Academic journal article The George Washington International Law Review

Assessing the Recent Revisions to Model Rule 8.5: How Do the Changes Affect U.S. Attorneys Practicing Abroad, Specifically Those Practicing in Japan?

Academic journal article The George Washington International Law Review

Assessing the Recent Revisions to Model Rule 8.5: How Do the Changes Affect U.S. Attorneys Practicing Abroad, Specifically Those Practicing in Japan?

Article excerpt


The legitimacy of the practice of law in the United States is based in large part on professional responsibility and ethics.1 This point is illustrated by a number of facts. An attorney's conduct is expected to adhere to a minimum set of standards irrespective of the context in which the attorney is working.2 To ensure that such standards are met, the vast majority of law students in the United States must take a course in professional responsibility and ethics based on the American Bar Association's (ABA) Model Rules of Professional Conduct (MRPC) before they are eligible to graduate.3 In most states, bar applicants are not eligible for admission unless they receive a certain score on the Multistate Professional Responsibility Examination (MPRE).4 A large majority of states require their attorneys to take Mandatory Continuing Legal Education (MCLE) courses in professional responsibility and ethics throughout the duration of their careers.5

At the same time, for U.S.-licensed attorneys and U.S.-based law firms, international practice has become an increasingly popular option. Professional responsibility training has lagged behind the growth in international practice. In particular, the choice of law provision of the MRPC, Model Rule 8.5, provides guidance for U.S. attorneys as to when they should follow the rules of their home state versus those of another jurisdiction.6 If a U.S. attorney does not receive training in the ethical standards of a foreign jurisdiction in which that attorney intends to practice, how would that U.S. attorney be prepared to apply one set of ethics rules over another? Moreover, if U.S. attorneys are required to receive training in the MRPC before they can practice in the United States, why are there virtually no similar training mechanisms in place for those attorneys who intend to practice abroad?

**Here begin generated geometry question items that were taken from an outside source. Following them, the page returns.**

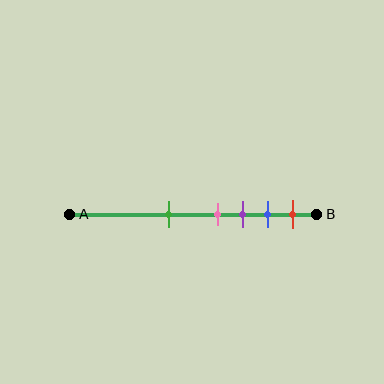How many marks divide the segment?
There are 5 marks dividing the segment.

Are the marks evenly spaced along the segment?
No, the marks are not evenly spaced.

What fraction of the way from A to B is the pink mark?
The pink mark is approximately 60% (0.6) of the way from A to B.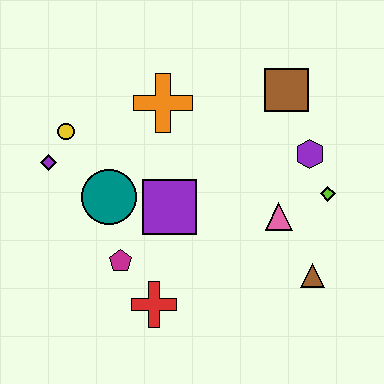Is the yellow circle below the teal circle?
No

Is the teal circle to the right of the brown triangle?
No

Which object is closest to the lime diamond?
The purple hexagon is closest to the lime diamond.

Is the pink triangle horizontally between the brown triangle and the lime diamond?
No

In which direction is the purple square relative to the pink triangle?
The purple square is to the left of the pink triangle.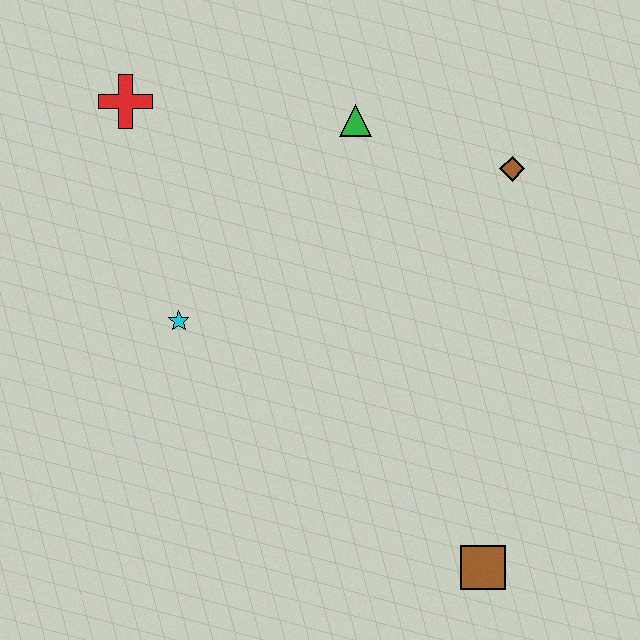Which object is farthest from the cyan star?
The brown square is farthest from the cyan star.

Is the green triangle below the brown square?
No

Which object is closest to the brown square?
The cyan star is closest to the brown square.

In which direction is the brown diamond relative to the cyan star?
The brown diamond is to the right of the cyan star.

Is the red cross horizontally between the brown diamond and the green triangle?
No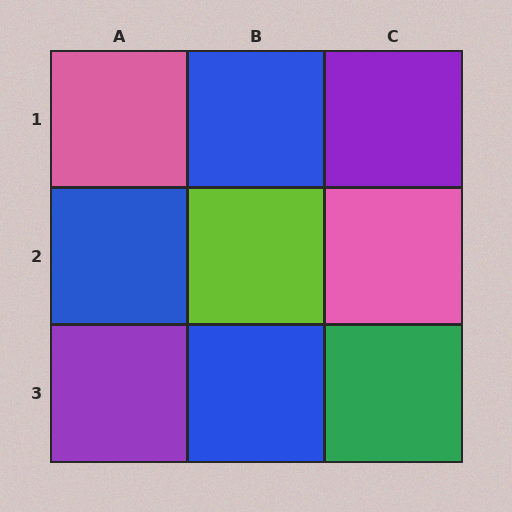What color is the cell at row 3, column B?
Blue.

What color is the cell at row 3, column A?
Purple.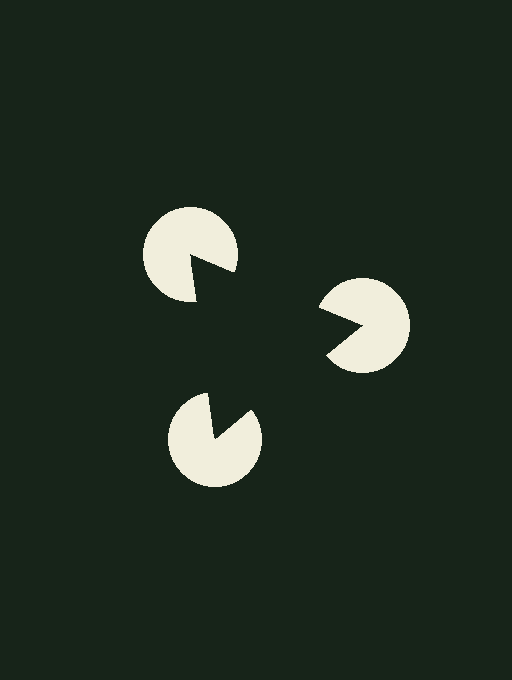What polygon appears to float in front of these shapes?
An illusory triangle — its edges are inferred from the aligned wedge cuts in the pac-man discs, not physically drawn.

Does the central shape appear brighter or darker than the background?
It typically appears slightly darker than the background, even though no actual brightness change is drawn.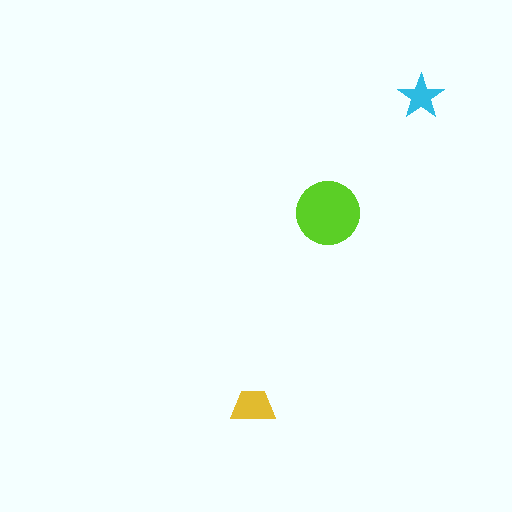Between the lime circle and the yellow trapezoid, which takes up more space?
The lime circle.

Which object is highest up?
The cyan star is topmost.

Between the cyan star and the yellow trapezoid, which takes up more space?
The yellow trapezoid.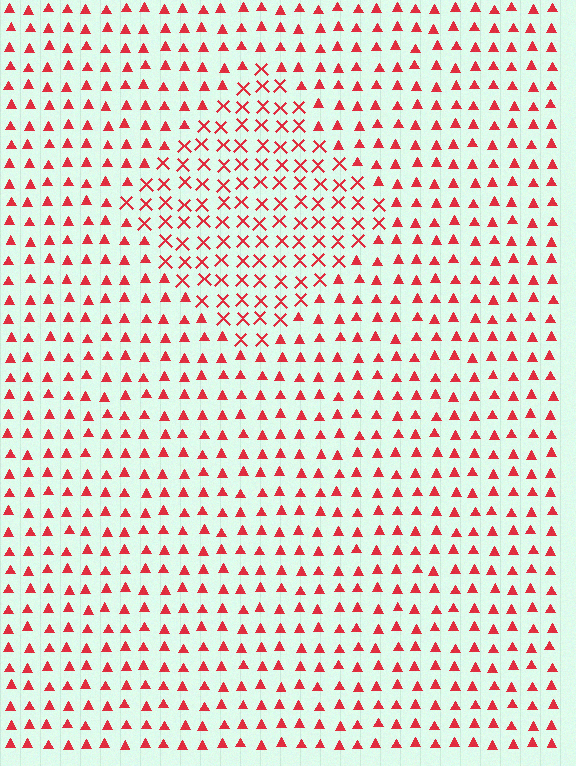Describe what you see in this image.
The image is filled with small red elements arranged in a uniform grid. A diamond-shaped region contains X marks, while the surrounding area contains triangles. The boundary is defined purely by the change in element shape.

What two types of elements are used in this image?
The image uses X marks inside the diamond region and triangles outside it.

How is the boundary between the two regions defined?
The boundary is defined by a change in element shape: X marks inside vs. triangles outside. All elements share the same color and spacing.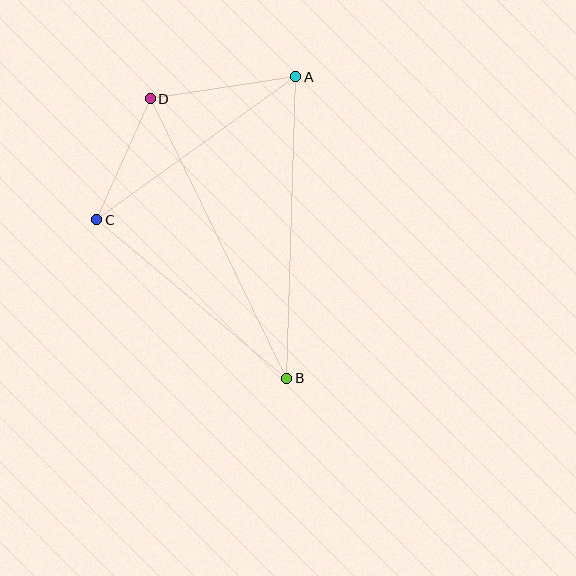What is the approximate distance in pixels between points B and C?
The distance between B and C is approximately 248 pixels.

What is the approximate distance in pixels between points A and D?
The distance between A and D is approximately 147 pixels.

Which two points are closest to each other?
Points C and D are closest to each other.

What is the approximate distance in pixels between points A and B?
The distance between A and B is approximately 302 pixels.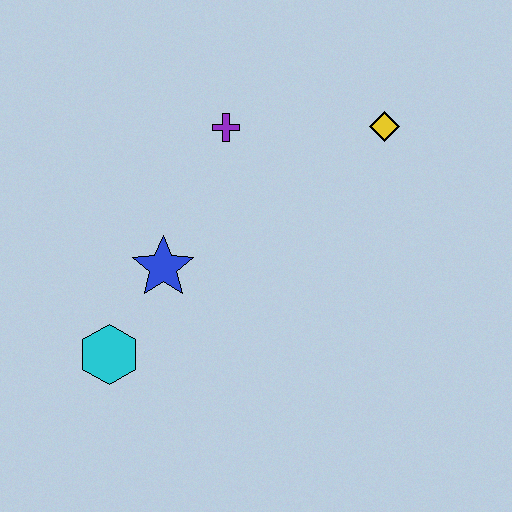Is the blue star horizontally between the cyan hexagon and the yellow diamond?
Yes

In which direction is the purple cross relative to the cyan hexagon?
The purple cross is above the cyan hexagon.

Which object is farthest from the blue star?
The yellow diamond is farthest from the blue star.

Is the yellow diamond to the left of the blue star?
No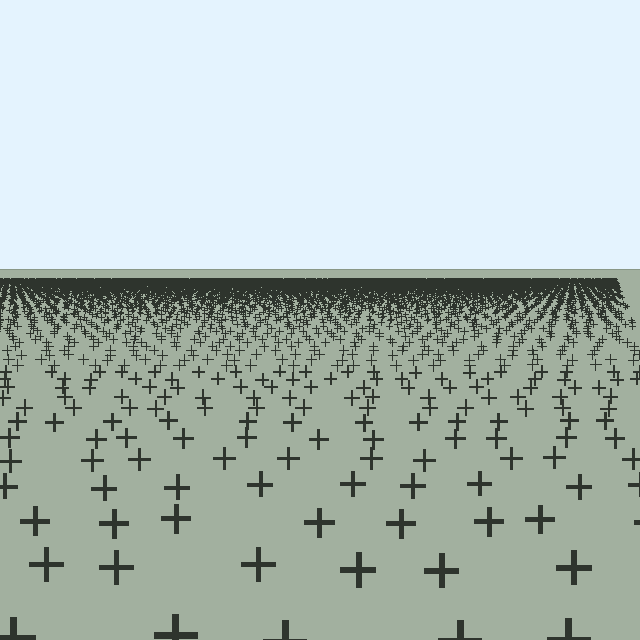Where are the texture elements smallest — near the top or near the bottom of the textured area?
Near the top.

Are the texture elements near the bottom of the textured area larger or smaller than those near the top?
Larger. Near the bottom, elements are closer to the viewer and appear at a bigger on-screen size.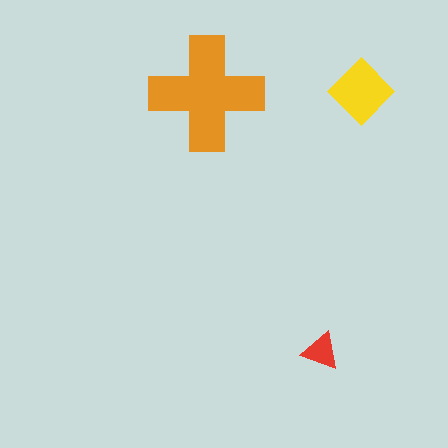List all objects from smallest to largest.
The red triangle, the yellow diamond, the orange cross.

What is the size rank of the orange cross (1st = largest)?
1st.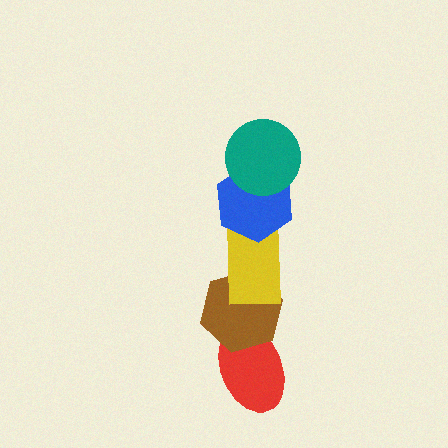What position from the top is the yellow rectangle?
The yellow rectangle is 3rd from the top.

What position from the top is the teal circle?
The teal circle is 1st from the top.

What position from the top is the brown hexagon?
The brown hexagon is 4th from the top.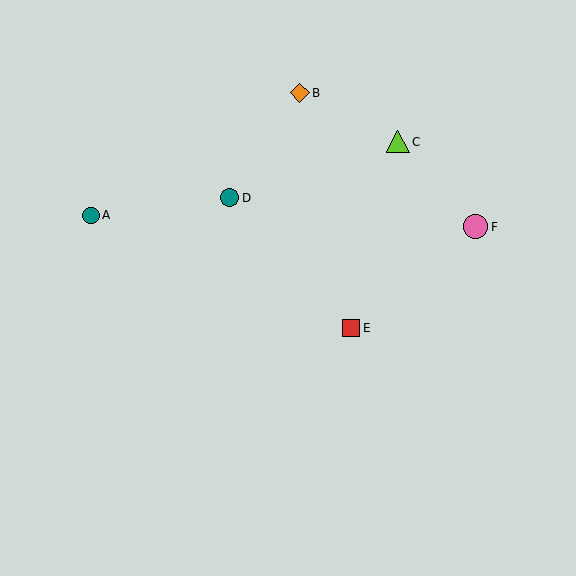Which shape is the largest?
The pink circle (labeled F) is the largest.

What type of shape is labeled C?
Shape C is a lime triangle.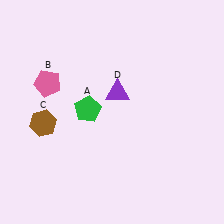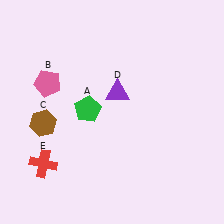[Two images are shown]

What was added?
A red cross (E) was added in Image 2.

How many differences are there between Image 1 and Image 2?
There is 1 difference between the two images.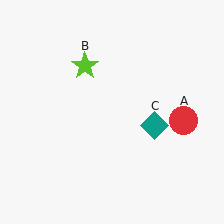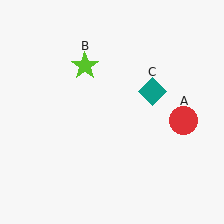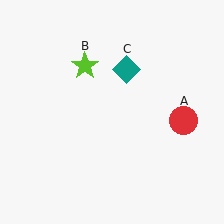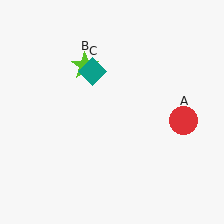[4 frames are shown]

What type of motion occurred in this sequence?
The teal diamond (object C) rotated counterclockwise around the center of the scene.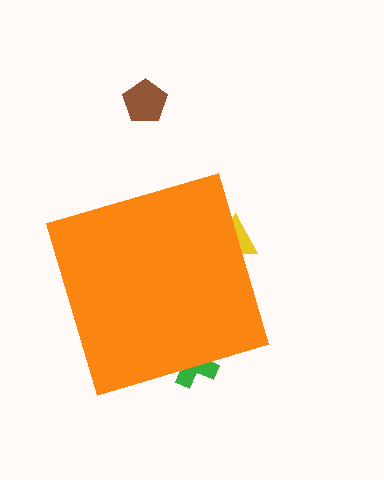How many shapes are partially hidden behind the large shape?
2 shapes are partially hidden.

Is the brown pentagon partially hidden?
No, the brown pentagon is fully visible.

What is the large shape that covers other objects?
An orange square.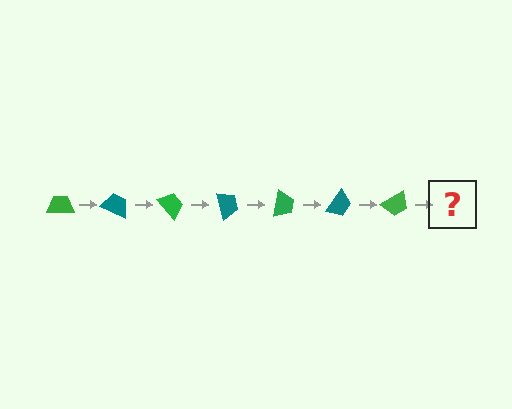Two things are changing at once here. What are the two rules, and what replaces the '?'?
The two rules are that it rotates 25 degrees clockwise each step and the color cycles through green and teal. The '?' should be a teal trapezoid, rotated 175 degrees clockwise from the start.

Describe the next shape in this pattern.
It should be a teal trapezoid, rotated 175 degrees clockwise from the start.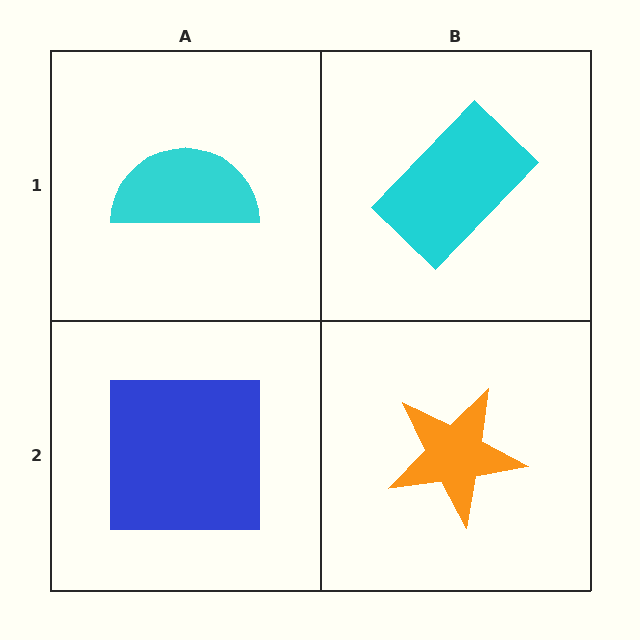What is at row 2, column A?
A blue square.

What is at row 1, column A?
A cyan semicircle.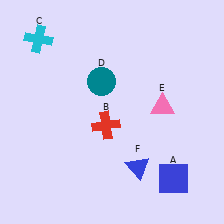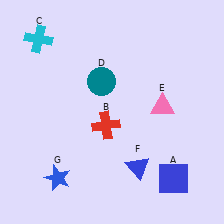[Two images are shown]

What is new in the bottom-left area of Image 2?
A blue star (G) was added in the bottom-left area of Image 2.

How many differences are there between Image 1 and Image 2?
There is 1 difference between the two images.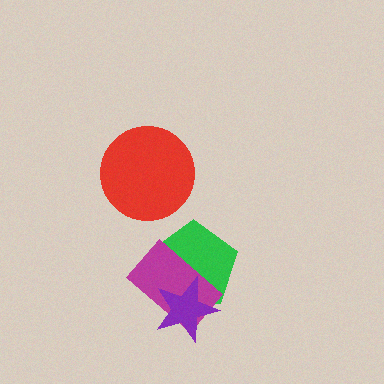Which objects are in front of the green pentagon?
2 objects cover part of the green pentagon: the magenta rectangle and the purple star.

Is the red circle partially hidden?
No, no other shape covers it.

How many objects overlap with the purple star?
2 objects overlap with the purple star.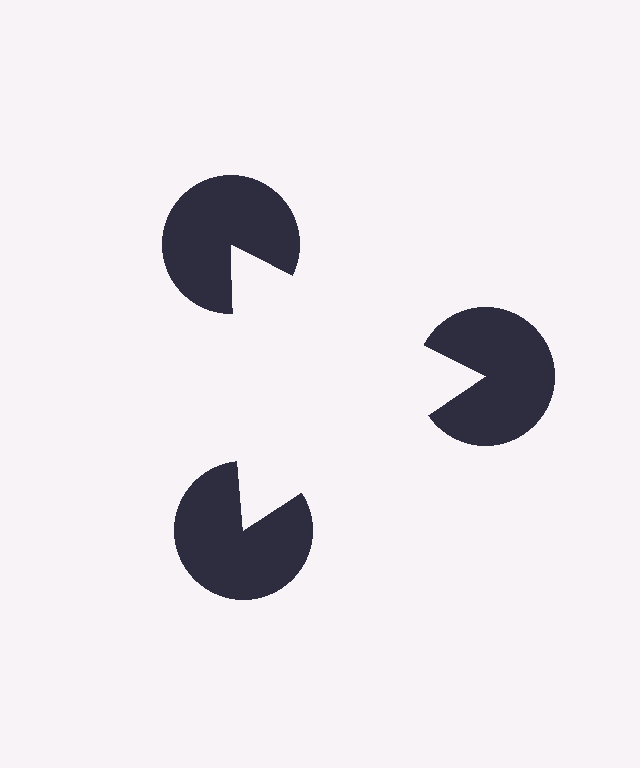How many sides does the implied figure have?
3 sides.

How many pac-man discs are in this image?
There are 3 — one at each vertex of the illusory triangle.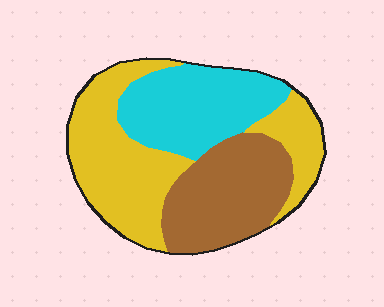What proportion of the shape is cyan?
Cyan takes up about one quarter (1/4) of the shape.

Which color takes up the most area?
Yellow, at roughly 45%.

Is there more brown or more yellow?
Yellow.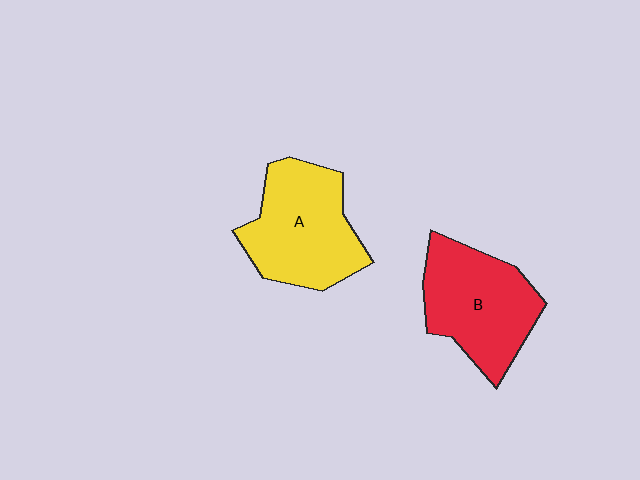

Prior to August 2002 the MRPC dealt with issues concerning choices of international ethics rules in international contexts in a very elusive manner. In situations involving the choice of professional responsibility rules, the commentary to Model Rule 8.5 specifically noted that the MRPC were not intended to apply to international practice.7 In August 2002 the ABA clarified which ethics rules American attorneys should follow when practicing abroad.8 It is not clear, though, whether the amended version of Model Rule 8.5 properly considers the needs of international practice.

There is often not much time to make an ethical decision. A primary question that a U.S.-licensed attorney may confront is simply put: how and when do I decide to adhere to differing professional responsibility rules? As they stand, the MRPC do not provide the most helpful guidelines for answering such a question. Training in issues relating to international professional responsibility is important for U.S. attorneys who intend to practice internationally.9 A comparison of the Japanese and U.S. approaches to professional responsibility helps to illustrate the importance of the idea of international professional responsibility training.

Japan is a country that has experienced a large influx of U.S. attorneys and firms.10 The way in which the Japanese approach the law and legal training varies greatly from the U.S. approach.11 There are also rigid rules that apply to foreign lawyers who practice in Japan.12 Americans who practice in Japan are thus faced with the complex task of adjusting to practice in a country with a different legal system. More importantly, U.S. attorneys must adjust to the Japanese ethical norms to which they are expected to adhere when practicing in Japan. As such, professional responsibility training is important for U.S. attorneys intending to practice in Japan.

This Note highlights the need for international professional responsibility and ethics training/education for U.S. attorneys who engage in international practice. Section II surveys the differences between the 1993 and later amended versions of MRPC 8. …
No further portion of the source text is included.